I'm trying to solve this integral, but after more than an hour I can't figure it out. I've outlined my thinking below.
$$ \int \dfrac{dx}{x^2\sqrt{4x^2+9}} $$
- If we let $\ a=3 $ and $\ b=2 $, the radical in the denominator fits the form $\ \sqrt{b^2+a^2x^2} $. This makes me think this is a trig substation problem. From the looks of the radical in the denominator $\sqrt{9+4x^2} $, this seems like a trig substitution problem.
- I make the substitution $\ x=\dfrac{3}{2}\tan\theta $ and $\ dx=\dfrac{3}{2}\sec^2\theta $. I then have: $$ \int \dfrac{3}{2}\dfrac{\sec^2\theta}{\dfrac{9}{4}\tan^2\theta\sqrt{9+4(\dfrac{9}{4}\tan^2\theta)}}d\theta $$
- I pull the constants out of the integral by the constant multiple rule: $$ \dfrac{12}{18} \int \dfrac{\sec^2\theta}{\tan^2\theta\sqrt{9+4(\dfrac{9}{4}\tan^2\theta)}}d\theta $$
- After simplifying the radiand, I get $\sqrt{9(1+\tan^2\theta)}$, which allows me to eliminate the radical entirely by the Pythagorean Identity (also pulling the 3 out of the denominator): $$ \dfrac{2}{9} \int \dfrac{\sec^2\theta}{\tan^2\theta \sec\theta}d\theta $$
- Then I'm stuck after canceling the $\sec\theta$ in both the numerator and the denominator. $$ \dfrac{2}{9} \int \dfrac{\sec\theta}{\tan^2\theta}d\theta $$
I've tried every trig identity I know to try and rewrite $\sec\theta$ and $\tan\theta$ in a way that allows me to simplify or do something and I'm just lost at this point. Can anyone please help point me in the right direction?

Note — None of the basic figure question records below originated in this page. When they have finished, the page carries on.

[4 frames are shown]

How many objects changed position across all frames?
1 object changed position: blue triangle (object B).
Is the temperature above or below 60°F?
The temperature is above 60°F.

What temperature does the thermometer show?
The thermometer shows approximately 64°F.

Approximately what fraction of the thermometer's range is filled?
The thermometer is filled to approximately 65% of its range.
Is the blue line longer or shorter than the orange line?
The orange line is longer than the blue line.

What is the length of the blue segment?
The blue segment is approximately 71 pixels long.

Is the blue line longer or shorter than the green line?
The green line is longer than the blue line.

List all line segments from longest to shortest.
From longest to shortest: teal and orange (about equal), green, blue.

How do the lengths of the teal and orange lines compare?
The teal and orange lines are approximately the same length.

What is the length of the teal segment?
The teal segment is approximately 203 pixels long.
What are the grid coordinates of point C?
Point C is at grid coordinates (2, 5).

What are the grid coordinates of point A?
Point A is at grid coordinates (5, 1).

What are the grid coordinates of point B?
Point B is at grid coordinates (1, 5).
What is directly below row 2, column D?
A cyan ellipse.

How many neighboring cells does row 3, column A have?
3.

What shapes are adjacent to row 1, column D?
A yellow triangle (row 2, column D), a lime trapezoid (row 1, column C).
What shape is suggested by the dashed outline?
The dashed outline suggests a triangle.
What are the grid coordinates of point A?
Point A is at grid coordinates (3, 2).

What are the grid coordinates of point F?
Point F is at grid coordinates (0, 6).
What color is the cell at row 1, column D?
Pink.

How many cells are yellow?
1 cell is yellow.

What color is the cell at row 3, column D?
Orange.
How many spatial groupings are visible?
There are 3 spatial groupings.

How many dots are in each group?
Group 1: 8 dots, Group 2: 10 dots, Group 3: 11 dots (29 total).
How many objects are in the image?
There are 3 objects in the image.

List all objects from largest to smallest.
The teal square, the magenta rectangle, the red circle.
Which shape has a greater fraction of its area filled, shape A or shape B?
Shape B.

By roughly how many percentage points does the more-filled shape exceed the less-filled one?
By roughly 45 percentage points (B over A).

Rewrite $\sec$ and $\tan$ in terms of sines and cosines; you'll find that
$$\int \frac{\sec \theta}{\tan^2 \theta} d\theta = \int\frac{1/\cos \theta}{\sin^2 \theta/\cos^2 \theta} d\theta = \int \frac{\cos \theta}{\sin^2\theta} d\theta$$
Now consider a substitution of $u = \sin \theta$.